His mother had a similar response when the doctor shared his ambition with her: “This is impossible my son. Only God can create a heart.”
Nearly two decades later, “It turned out my son was right. He did what he said he was going to do,” said Najar’s mother.
The artificial heart is in its final stage now and the Swedish heart surgeon has apologized to be negative to the idé of developing an artificial heart.
At Scandinavian Real Heart in the Swedish city of Västerås, Najar and his colleagues are busy completing the artificial heart, which is similar in size to the natural heart.
“The Swedish royal family told me they would support my project,” Najar told Rudaw. “It is nearly completed. We have a great team which is working intensively with the development of the artificial heart. Heart failure can no longer take the lives of all these people in the world.”
Najar is from the town of Zakho in the Kurdistan Region. Due to his father’s political activities, his family moved to Baghdad when he was a child. His father was a well-known lawyer in Zakho and had taken part in Kurdistan’s political revolutions.
“When we moved to Baghdad, we had to speak Arabic outside. But we had to speak Kurdish at home,” Najar recalled.
He studied at the University of Mosul and obtained a medical degree. He said he was among the popular students at the university.

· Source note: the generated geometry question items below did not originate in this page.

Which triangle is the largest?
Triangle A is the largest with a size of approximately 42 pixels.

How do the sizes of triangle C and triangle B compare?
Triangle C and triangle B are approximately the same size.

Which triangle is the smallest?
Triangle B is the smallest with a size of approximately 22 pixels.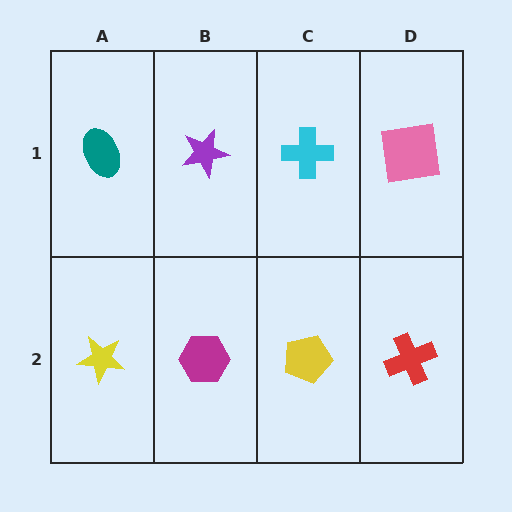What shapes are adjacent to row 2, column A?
A teal ellipse (row 1, column A), a magenta hexagon (row 2, column B).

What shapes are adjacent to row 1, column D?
A red cross (row 2, column D), a cyan cross (row 1, column C).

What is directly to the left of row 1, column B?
A teal ellipse.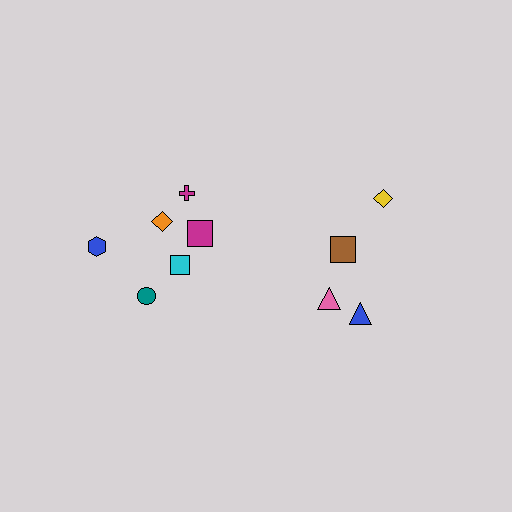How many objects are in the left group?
There are 6 objects.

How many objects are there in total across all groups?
There are 10 objects.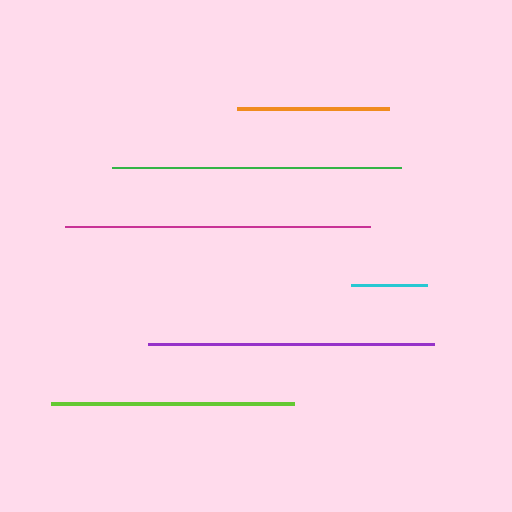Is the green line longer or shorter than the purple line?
The green and purple lines are approximately the same length (about 288 and 287 pixels).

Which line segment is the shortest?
The cyan line is the shortest at approximately 75 pixels.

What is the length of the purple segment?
The purple segment is approximately 287 pixels long.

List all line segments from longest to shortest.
From longest to shortest: magenta, green and purple (about equal), lime, orange, cyan.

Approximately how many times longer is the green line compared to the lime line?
The green line is approximately 1.2 times the length of the lime line.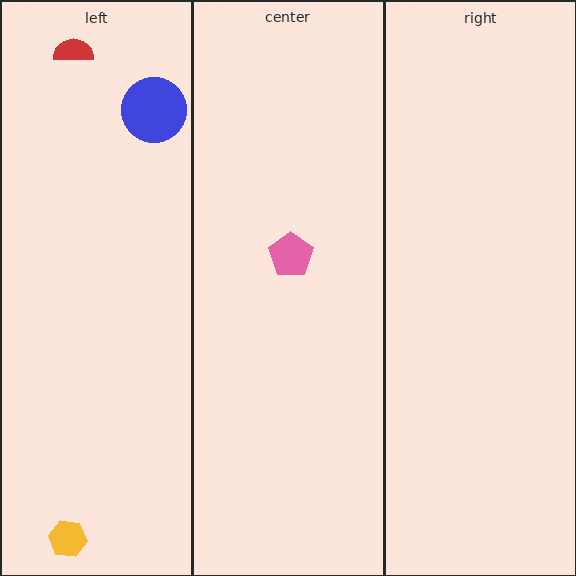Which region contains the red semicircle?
The left region.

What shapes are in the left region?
The red semicircle, the yellow hexagon, the blue circle.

He moved to Sweden in the 1990s. Four years later, he embarked on a mission to make an artificial heart, an organ that had always fascinated him.
Najar comes from a big family of nine. His parents are over ninety years of age and still living. One of his brothers is a distinguished professor in Sweden.

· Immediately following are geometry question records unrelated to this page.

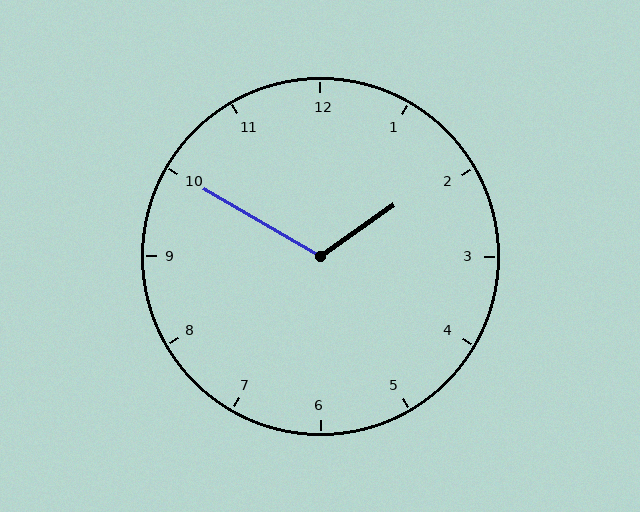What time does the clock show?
1:50.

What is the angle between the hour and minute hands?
Approximately 115 degrees.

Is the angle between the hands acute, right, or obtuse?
It is obtuse.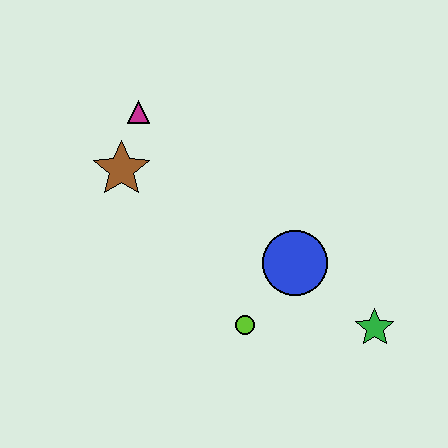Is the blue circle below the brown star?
Yes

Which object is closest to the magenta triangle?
The brown star is closest to the magenta triangle.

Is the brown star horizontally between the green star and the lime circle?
No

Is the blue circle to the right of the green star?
No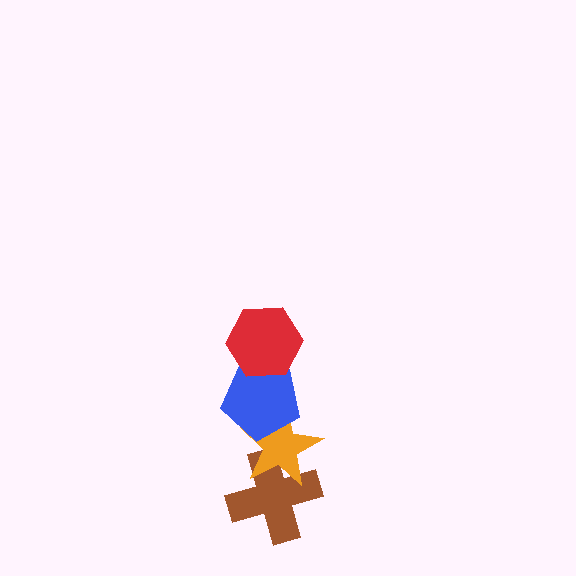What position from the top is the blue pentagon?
The blue pentagon is 2nd from the top.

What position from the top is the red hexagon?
The red hexagon is 1st from the top.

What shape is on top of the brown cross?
The orange star is on top of the brown cross.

“All my children are very smart and they have made us proud,” Najar’s mother said. “Najar was like this even as a child. The things he was doing were bigger than his age.”
“Did you have confidence in me that I could make an artificial heart,” Najar asked his father, who replied: “I believe that you will succeed in whatever you do.”
Najar said his parents’ support and encouragement made him try harder: “I want always to make my parents proud.”
Najar’s dreams don’t end with the artificial heart.
He wants to gain more knowledge regarding the function and physiology of the natural heart to help patients in different ways and develop and optimal artificial heart.
“To use our artificial heart as a tool to understand how our natural heart is really working is something very good for our ongoing project and bigger than the artificial heart project. It will add more value to our artificial heart project. We will possibly revolutionize human health after it is completed and after getting good results. It will enable us to come up with a different understanding of how the heart functions, which will be different from the one arrived at by scholars."
He maintains close ties with the Kurdistan Region, pledging to make his artificial heart readily available.
“As long as I work on the artificial heart project, I will ensure patients from Kurdistan and many other countries have easy access to this heart in order to save a maximum number of patients. Particular health infrastructure should be dedicated for patients carrying this heart. There should be people trained in this matter to help patients with this heart in case the patient encounters a health problem. I will do my best to help my nation,” Najar said.
Last updated 11:51pm. Jan, 16, 2019.